Saya pergi dengan murid saya, anak kuliahan yang belum pernah ke Jakarta. Pengalaman berkeretanya juga tidak banyak. Nah..bertambah satu lagi kekhawatiran saya. Saya booking kursi kereta di minimarket. Di minimarket saya mendapat struk pembelian, bukan tiket asli. Struk pembelian kemudian ditukarkan dengan tiket asli. Murid saya menukarkan tiket tersebut di Stasiun Pasar Turi Surabaya. Murid saya tersenyum puas sambil bercerita bahwa menukarkan tiket di stasiun menyenangkan buatnya. Tempatnya adem dan petugasnya ganteng-ganteng. Wah...harusnya saya yang pergi ha ha. Bagaimanapun juga citra yang dibangun PT. KAI sudah nampak di sini. Petugas pelayanan masyarakat ganteng-ganteng. Calon penumpang kan juga butuh "pemandangan" bagus ha ha. Ini pencitraan namanya, dan citra memang penting kawan!
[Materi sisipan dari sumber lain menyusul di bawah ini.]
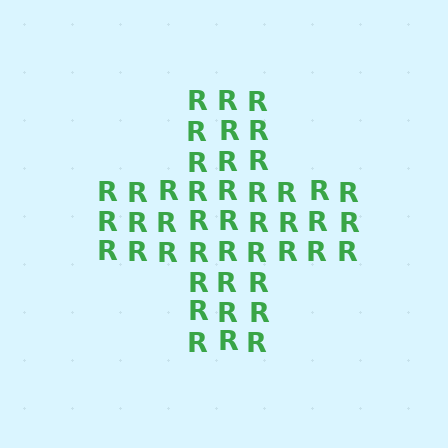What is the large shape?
The large shape is a cross.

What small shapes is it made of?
It is made of small letter R's.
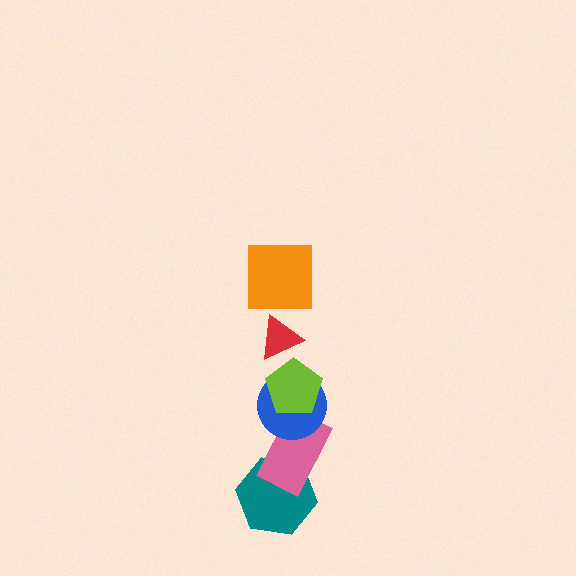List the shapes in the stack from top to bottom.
From top to bottom: the orange square, the red triangle, the lime pentagon, the blue circle, the pink rectangle, the teal hexagon.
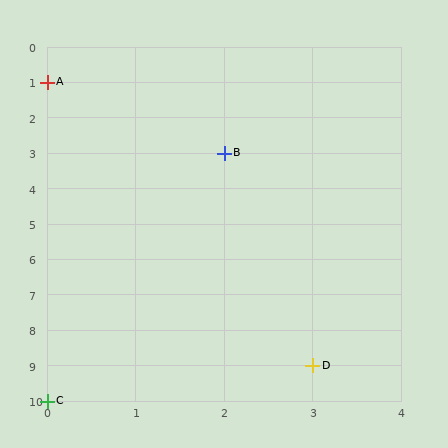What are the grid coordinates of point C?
Point C is at grid coordinates (0, 10).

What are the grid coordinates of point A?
Point A is at grid coordinates (0, 1).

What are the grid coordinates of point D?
Point D is at grid coordinates (3, 9).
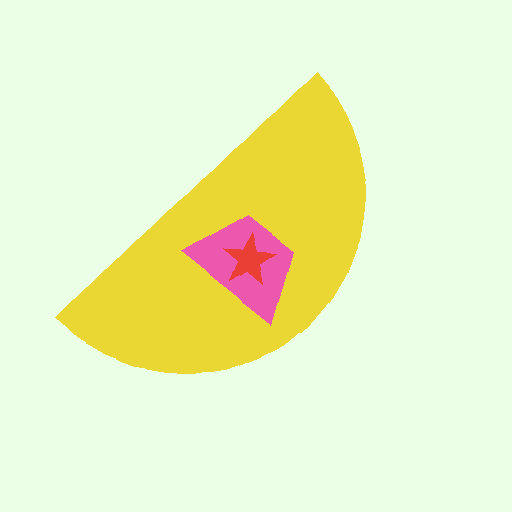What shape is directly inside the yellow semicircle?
The pink trapezoid.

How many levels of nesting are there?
3.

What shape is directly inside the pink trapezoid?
The red star.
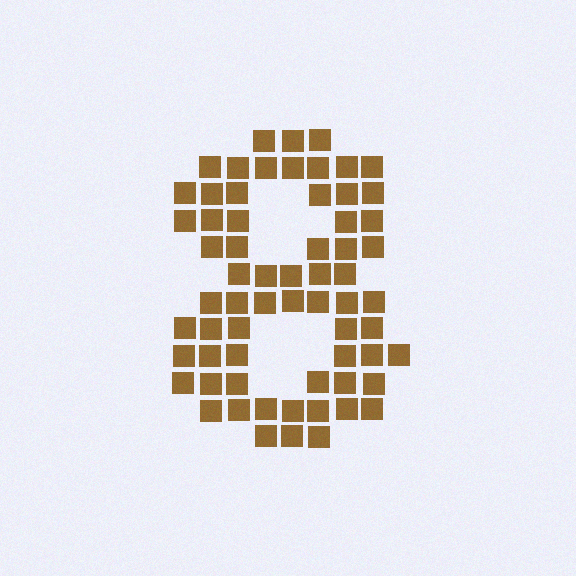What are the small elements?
The small elements are squares.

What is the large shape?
The large shape is the digit 8.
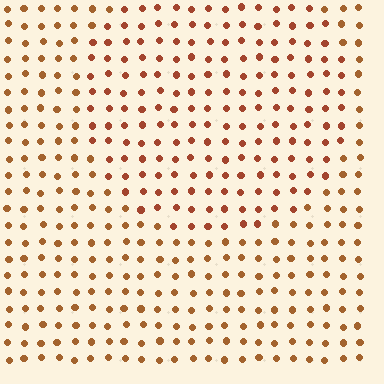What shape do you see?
I see a circle.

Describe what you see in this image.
The image is filled with small brown elements in a uniform arrangement. A circle-shaped region is visible where the elements are tinted to a slightly different hue, forming a subtle color boundary.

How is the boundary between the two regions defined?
The boundary is defined purely by a slight shift in hue (about 15 degrees). Spacing, size, and orientation are identical on both sides.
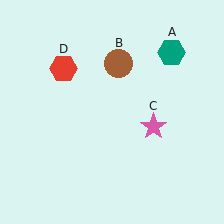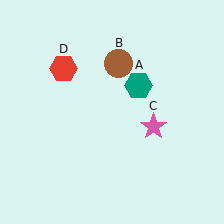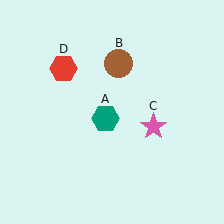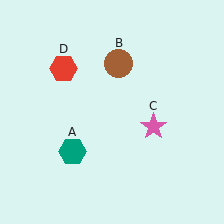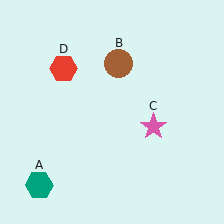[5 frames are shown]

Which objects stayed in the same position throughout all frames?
Brown circle (object B) and pink star (object C) and red hexagon (object D) remained stationary.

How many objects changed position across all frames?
1 object changed position: teal hexagon (object A).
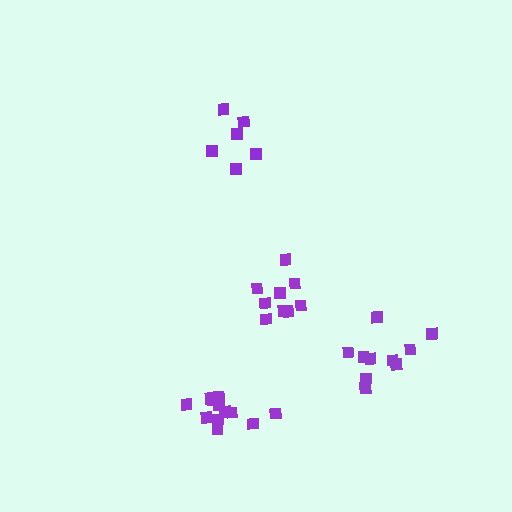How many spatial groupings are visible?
There are 4 spatial groupings.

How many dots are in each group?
Group 1: 7 dots, Group 2: 9 dots, Group 3: 12 dots, Group 4: 10 dots (38 total).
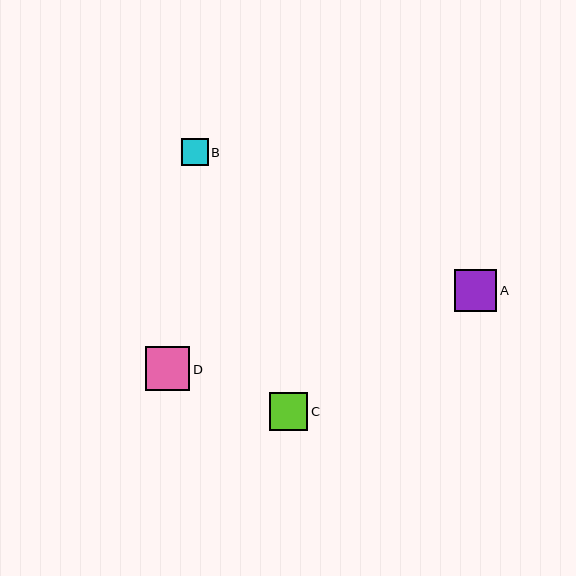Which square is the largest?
Square D is the largest with a size of approximately 45 pixels.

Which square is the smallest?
Square B is the smallest with a size of approximately 27 pixels.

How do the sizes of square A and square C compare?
Square A and square C are approximately the same size.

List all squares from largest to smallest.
From largest to smallest: D, A, C, B.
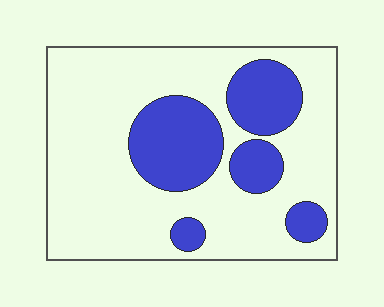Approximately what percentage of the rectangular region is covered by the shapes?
Approximately 25%.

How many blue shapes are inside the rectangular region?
5.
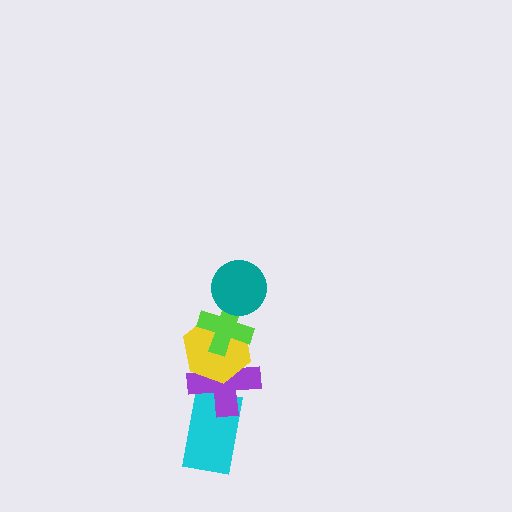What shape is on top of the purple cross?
The yellow hexagon is on top of the purple cross.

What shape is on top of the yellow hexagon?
The lime cross is on top of the yellow hexagon.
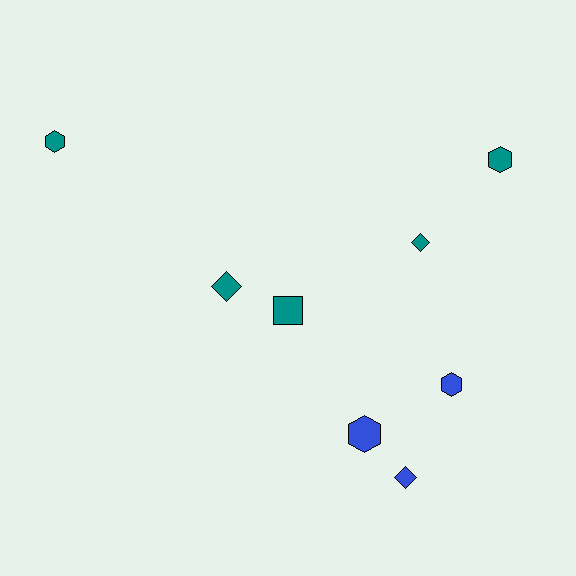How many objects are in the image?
There are 8 objects.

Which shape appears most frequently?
Hexagon, with 4 objects.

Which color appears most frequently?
Teal, with 5 objects.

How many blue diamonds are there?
There is 1 blue diamond.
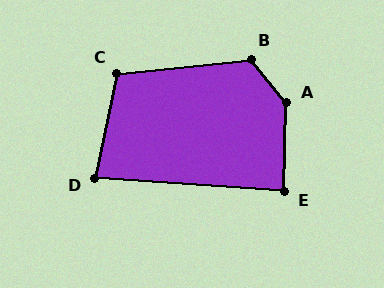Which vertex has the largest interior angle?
A, at approximately 139 degrees.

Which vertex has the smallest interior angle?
D, at approximately 82 degrees.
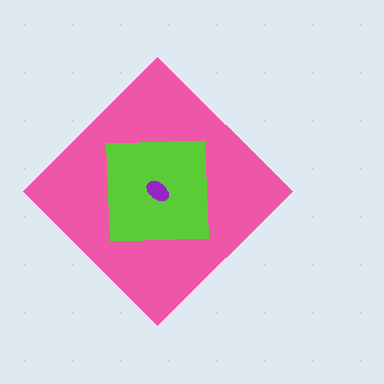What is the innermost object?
The purple ellipse.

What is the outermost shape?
The pink diamond.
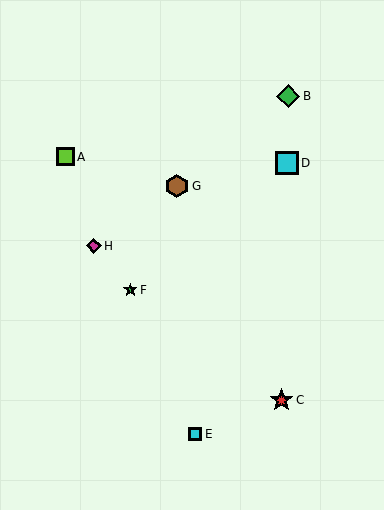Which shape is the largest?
The cyan square (labeled D) is the largest.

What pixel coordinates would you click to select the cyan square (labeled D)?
Click at (287, 163) to select the cyan square D.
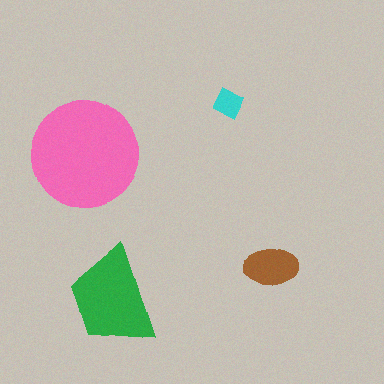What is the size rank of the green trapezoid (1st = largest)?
2nd.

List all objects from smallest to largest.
The cyan diamond, the brown ellipse, the green trapezoid, the pink circle.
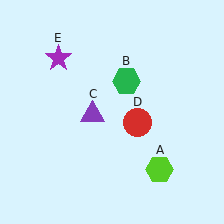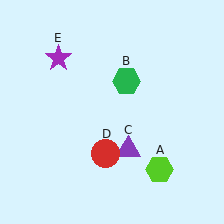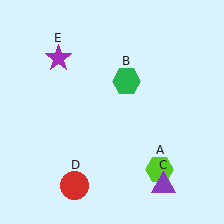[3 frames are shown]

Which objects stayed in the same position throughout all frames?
Lime hexagon (object A) and green hexagon (object B) and purple star (object E) remained stationary.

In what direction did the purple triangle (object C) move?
The purple triangle (object C) moved down and to the right.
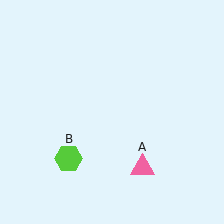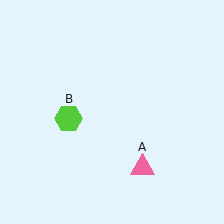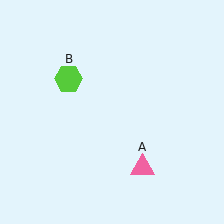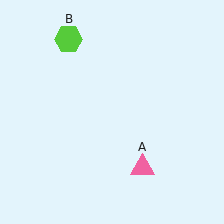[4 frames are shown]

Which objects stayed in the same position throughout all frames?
Pink triangle (object A) remained stationary.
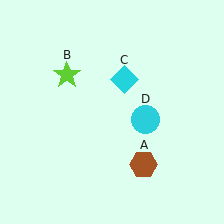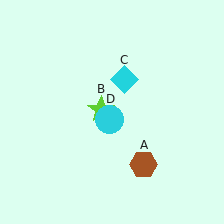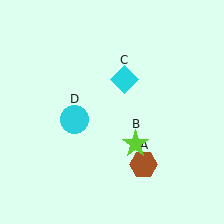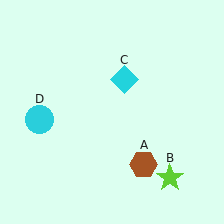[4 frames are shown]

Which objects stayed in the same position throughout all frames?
Brown hexagon (object A) and cyan diamond (object C) remained stationary.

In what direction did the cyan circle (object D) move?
The cyan circle (object D) moved left.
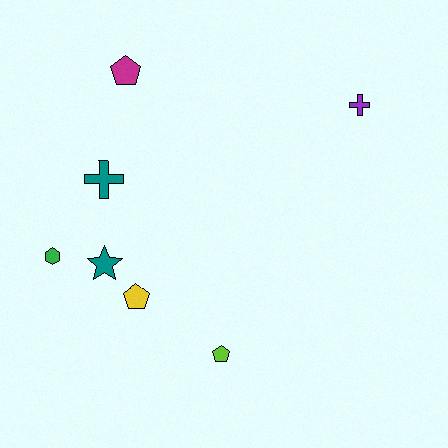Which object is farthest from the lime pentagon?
The magenta pentagon is farthest from the lime pentagon.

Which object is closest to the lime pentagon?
The yellow pentagon is closest to the lime pentagon.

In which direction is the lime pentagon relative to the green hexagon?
The lime pentagon is to the right of the green hexagon.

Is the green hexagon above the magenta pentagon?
No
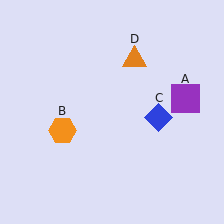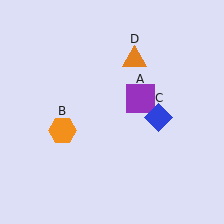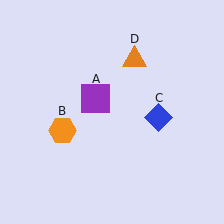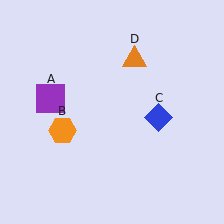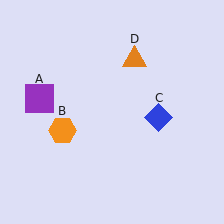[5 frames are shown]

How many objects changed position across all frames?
1 object changed position: purple square (object A).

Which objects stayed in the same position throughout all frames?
Orange hexagon (object B) and blue diamond (object C) and orange triangle (object D) remained stationary.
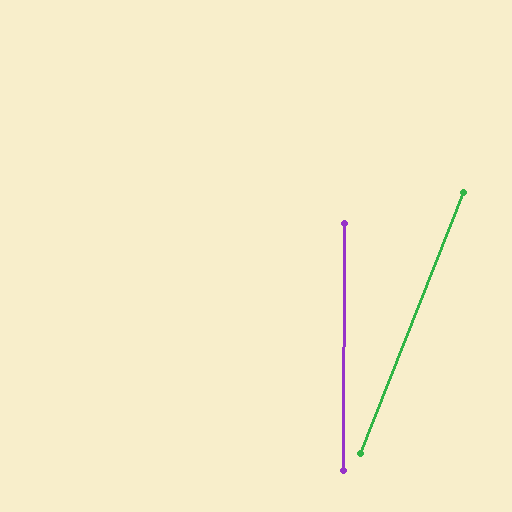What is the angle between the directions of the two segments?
Approximately 21 degrees.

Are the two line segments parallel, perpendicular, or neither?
Neither parallel nor perpendicular — they differ by about 21°.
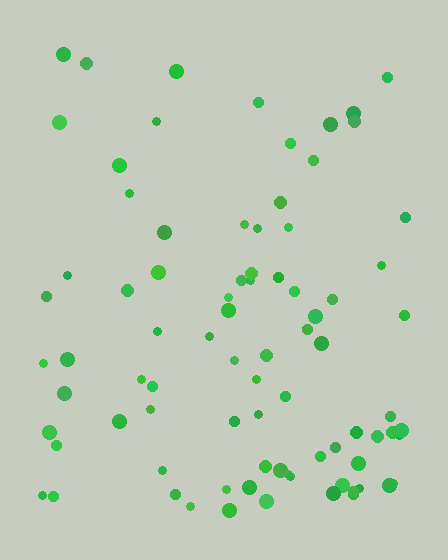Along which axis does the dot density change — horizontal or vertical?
Vertical.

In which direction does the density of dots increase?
From top to bottom, with the bottom side densest.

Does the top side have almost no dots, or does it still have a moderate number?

Ini kali kedua saya membeli tiket kereta. 2 tahun yang lalu saya membeli tiket KA eksekutif di minimarket juga. Sepert biasa KTP sudah saya siapkan karena sistem boarding yang diberlakukan PT. KAI yang hanya mengijinkan penumpang beridentitas sama dengan yang tercetak di tiket. Saya pikir tiket KA ekonomi berbeda dengan yang eksekutif. Sama saja loh penampakannya. Bahkan yang sekarang ada QR Codenya juga, biarpun kelas ekonomi. Whaaaaa...keren. Tiket keberangkatan saya dari Stasiun Gubeng Surabaya hari Sabtu sekitar pukul 1 siang. Murah loh...tiket saya hanya 55,000 rupiah.
Tiket telah lolos pemeriksaan boarding |
Siang itu stasiun ramai tapi tertib. Saya masuk dengan menunjukkan tiket dan KTP. Petugas ramah dan ruangan tunggu berpendingin ruangan ditambah dengan kipas angin. Maksud hati saya ingin mengambil beberapa gambar tapi saya malu dengan calon penumpang lain yang tampaknya lebih "profesional" Ha ha. Demi alasan keamanan juga saya tidak melakukannya. Semakin terlihat canggung semakin mudah ditipu.
Dulu sebelum ada sistem boarding, semua orang bisa masuk dan duduk menunggu di dekat rel jalur kedatangan kereta. Sekarang, dengan sistem boarding saya menunggu dulu di ruang tunggu sebelum kemudian masuk ke ruang boarding, yaitu tempat berdiri tepat di dekat jalur kedatangan kereta. Petugas dengan sigap memberitahukan di mana saya harus menunggu sesuai dengan nomor gerbong kereta. Untuk penumpang yang cupu seperti saya hal ini sangat membantu.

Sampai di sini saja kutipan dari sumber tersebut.